Background: Mixed gonadal dysgenesis is most commonly associated with 45,XO/46,XY karyotype.
Objective and hypotheses: We report three cases that illustrate the genotype and phenotype variability of mixed gonadal dysgenesis.
Methods: Data was extracted from Pediatric Endocrinology charts in a tertiary care centre after consenting the parents.
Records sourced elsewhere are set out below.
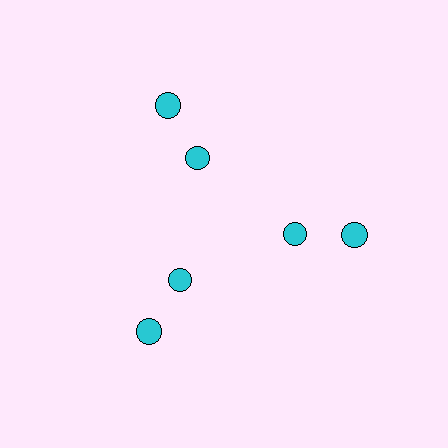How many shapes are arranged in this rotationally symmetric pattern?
There are 6 shapes, arranged in 3 groups of 2.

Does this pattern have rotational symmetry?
Yes, this pattern has 3-fold rotational symmetry. It looks the same after rotating 120 degrees around the center.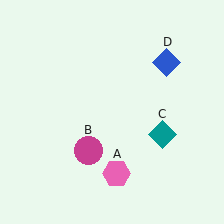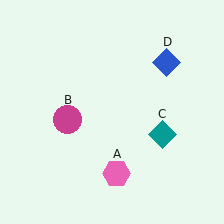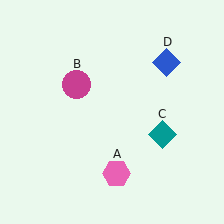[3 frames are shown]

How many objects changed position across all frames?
1 object changed position: magenta circle (object B).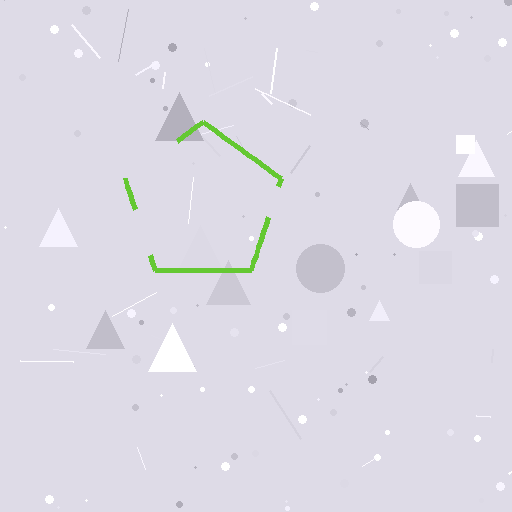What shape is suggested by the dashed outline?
The dashed outline suggests a pentagon.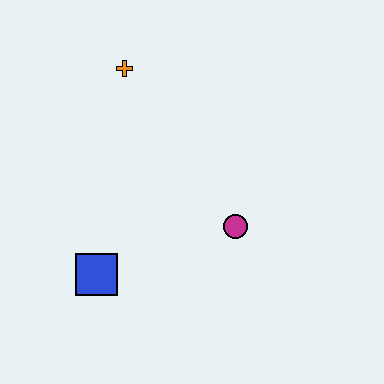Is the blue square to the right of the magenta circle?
No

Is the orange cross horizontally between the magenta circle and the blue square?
Yes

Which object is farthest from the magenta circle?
The orange cross is farthest from the magenta circle.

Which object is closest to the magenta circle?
The blue square is closest to the magenta circle.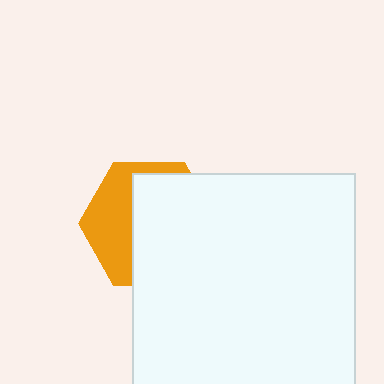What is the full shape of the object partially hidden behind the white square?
The partially hidden object is an orange hexagon.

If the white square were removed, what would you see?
You would see the complete orange hexagon.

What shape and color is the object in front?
The object in front is a white square.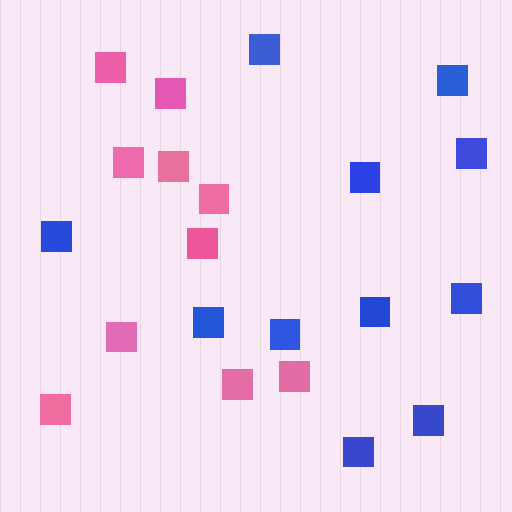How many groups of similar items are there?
There are 2 groups: one group of pink squares (10) and one group of blue squares (11).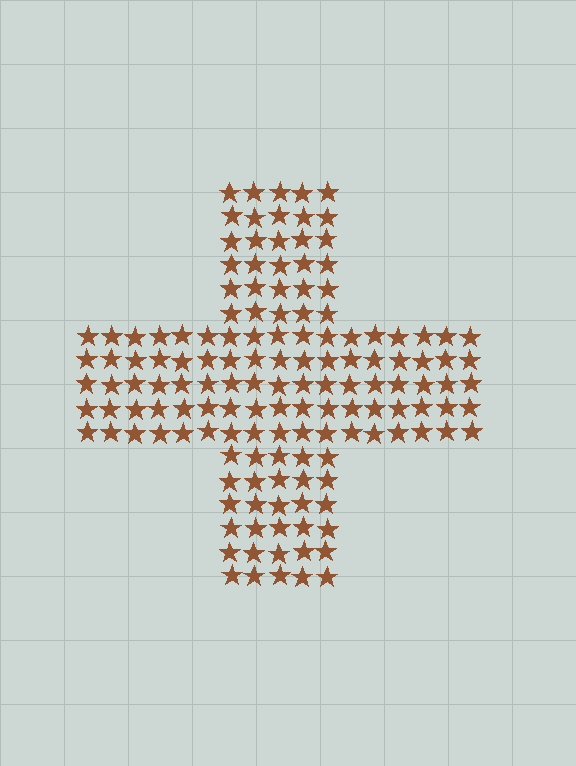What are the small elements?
The small elements are stars.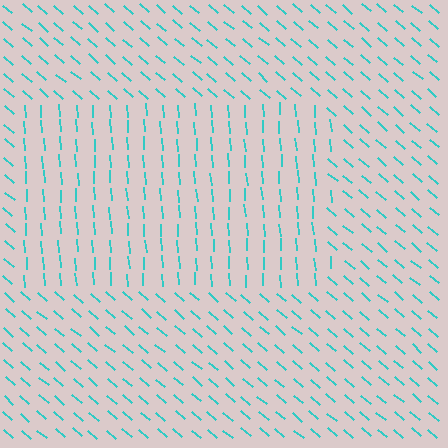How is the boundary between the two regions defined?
The boundary is defined purely by a change in line orientation (approximately 45 degrees difference). All lines are the same color and thickness.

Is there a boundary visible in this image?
Yes, there is a texture boundary formed by a change in line orientation.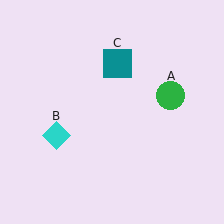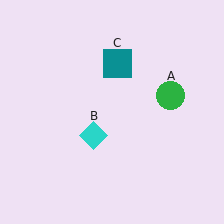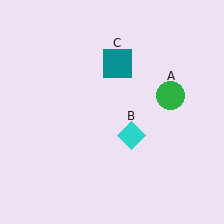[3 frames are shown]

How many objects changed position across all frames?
1 object changed position: cyan diamond (object B).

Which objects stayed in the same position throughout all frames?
Green circle (object A) and teal square (object C) remained stationary.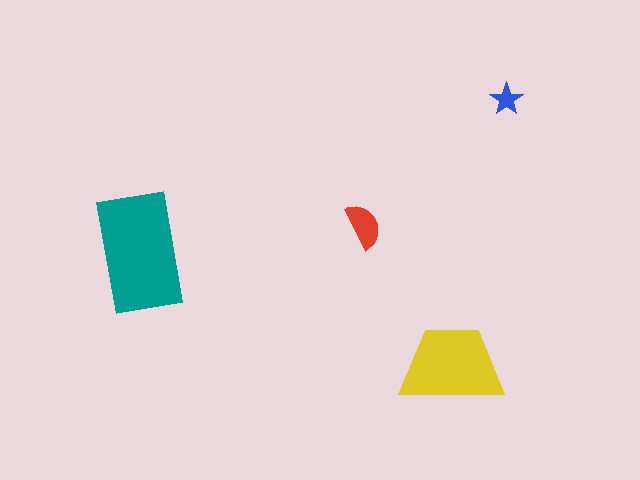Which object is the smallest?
The blue star.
Results: i) A 13 year old patient, 45,XO/46,X, isodicentric Y chromosome, was diagnosed antenatally by amniocentesis for advanced maternal age. He has normal male external genitalia. He is followed for short stature responsive to GH. He had spontaneous puberty, currently Tanner stage 3. He has behavioural problems including conduct disorder, aggression, and learning difficulties. ii) A 3-year-old patient presented at birth with hypospadias, 2.5 cm phallus, bifid scrotum and left cryptorchidism. The right testis is located in the bifid scrotum. Pelvic ultrasound revealed a persistent uterine structure. He underwent hernia repair and an inguinal gonad was removed. Pathology showed no ovarian stroma and was consistent with a rete testis. Karyotype is 45,XO/46,XY and the child is raised as a boy. iii) A 17 year old phenotypic female presented with delayed puberty, subtle Turner syndrome features, normal stature, and was found to have primary gonadal failure. She has cerebral palsy and developmental delay. Her karyotype was complex and consisted of 46,XY with isodicentric Y chromosome (90%), 47,XYY with two isodicentric Y chromosomes (4%), and 45,XO (4%) despite her fathers normal 46,XY karyotype. She underwent gonadectomy bilaterally. The pathology report to rule out gonadoblastoma is pending.
Conclusion: Mixed gonadal dysgenesis has a wide spectrum of clinical presentations and needs to be managed on a case-by-case basis. This includes karyotype, monitoring of growth and puberty, and assessment for pelvic structures with surveillance for gonadal pathology.